Turning in her seat and tugging down her hood, Ourania pulls her blonde hair away from her neck. “If you wouldn’t mind,” she murmurs, indicating Aman should help her with the clasp of the chain. Once he’s separated ring from claw she drags the pendant down until the chain slips free from its drape across her shoulders.
She offers a wan smile along with her prized possession. “You can keep your eyes open if it doesn’t hinder you. Takes a lot more than shadows to unnerve me.”
The not-so-stranger watches the long moment of eye contact between the two, and he seems about to speak, when Ourania apparently makes the decision to have him look.
His brows draw together, as her apprehension elicits his own. Aside from the furrowing of his brow, though, Phoenix doesn’t show any sign of anxiousness, and nods when she offers the penny on the chain. His hands take it carefully, holding it by the silver frame around it.
“If you have an idea of what I’m looking for, that might help. Otherwise I’ll just tell you whatever I see, which might be a whole lot of nothing useful. Depending what you’re looking for, you might want to take notes, if there are details I talk about that you want to write down — dates, names, whatever.” He hasn’t begun yet, and his green eyes look from the penny to Ourania. “Professional courtesy: if I see something implicating either of you in something illegal, consider it between us. Law enforcement can’t use my visions as evidence, so…”
His smile turns up a little at the corner. So you don’t have to murder me goes unspoken.
Fingertips slide from frame to penny and his gaze falls, lids half lowered as if he were looking at the table, though movement can be seen in the pupils of his eyes, miniscule silhouettes moving at lightning-fast speed.
After helping Ourania hand over the penny, Aman looks relieved— and she knows he is because it courses under his skin. He was worried paranoia would win out and rob her of this shot to find the answers she was looking for with her very mysterious problem. After Phoenix gives his warning, all he can do is look to the woman at his side.
Beyond knowing the object wasn't really a heirloom, after all, there's very little he knows of it himself.
Maybe the visions can’t be used as evidence, but if an anonymous tip points them in the right direction of something bigger…
Aman feels the panic rising in Ourania before it shows on her face. Whatever she hopes is on that penny, it must be huge to inspire a reaction like this before the viewing’s even really begun. She had hoped she’d be able to read something in the psychometer’s eyes, but it all moves so fast, she can’t keep up with it. Can’t make heads or tails of it to know when — or if — she should pull the plug.

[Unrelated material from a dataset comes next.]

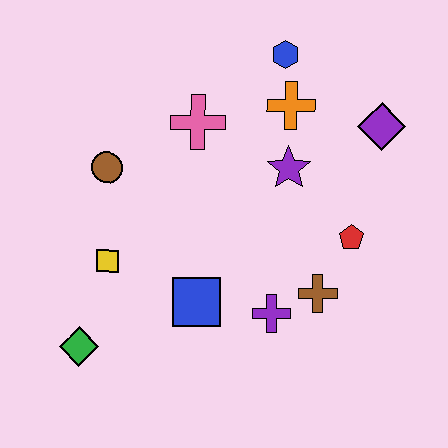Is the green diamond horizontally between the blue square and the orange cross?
No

She flickers one worried look to Aman before she starts to reach out with the intent of snatching back her heirloom. “No, no!” Her voice and her grasp are frantic. “I changed my mind! Maybe— Maybe the past needs to stay in the past.” It’s an excuse she’s feeding to Phoenix, and Aman knows it. Her insatiable desire to know is still there, it’s just been overtaken by fear.
“Pl- Please just stop and let me pay you for your trouble,” Ourania begs. It very likely has something to do with the fact that he’s now seen two very different women holding the same reverence for this singular object.
When he’s told to stop, Phoenix looks up, the tiny shadows in his eyes fading from view. One brow lifts, and he smiles gently. He lets the penny fall into his palm, then offers his hand to her so she can pick it up.
“It’s fine. Your friend here has already paid a deposit for my time,” he says, with a nod to Aman, before conceding, “which is probably a bit more than this amount of work deserved since I didn’t try for very long. I’ll refund all but a small stipend for travel time and Uber fare.” He reaches for his wallet, taking out a few bills to set on the table before rising.
“I hope you find the answers you are looking for, Miss Rania. It was a pleasure,” he says, with a small dip of his head. “I know a bit of what it’s like to look for answers to the past. Hopefully you’ll find yours.”
Aman feels the shift in Ourania's resolve, but it's realized too late to stop her from pulling the plug on the exchange of information. He looks disgruntled for a moment as he works through setting their emotions apart, offering a stiff smile up back to Phoenix when that's done.
"Hey, you came all this way, and you put yourself out there in the first place," Aman insists, sliding one of the bills back across the table. The gesture is important to him, even if it goes unaccepted. "Thanks again, Mr. Dawson. Safe travels to you."
“Please take the money,” Ourania looks down at her lap, penny clutched tightly in her hand and looking flustered. “I insist.” She keeps her face pointed toward the floor, and away from Aman and the emotion radiating off him.
Phoenix’s green eyes slide from Aman to Odessa and back, and he dips his head, reaching out to pick up the bill, tucking it neatly back in the wallet, the wallet neatly back into his coat.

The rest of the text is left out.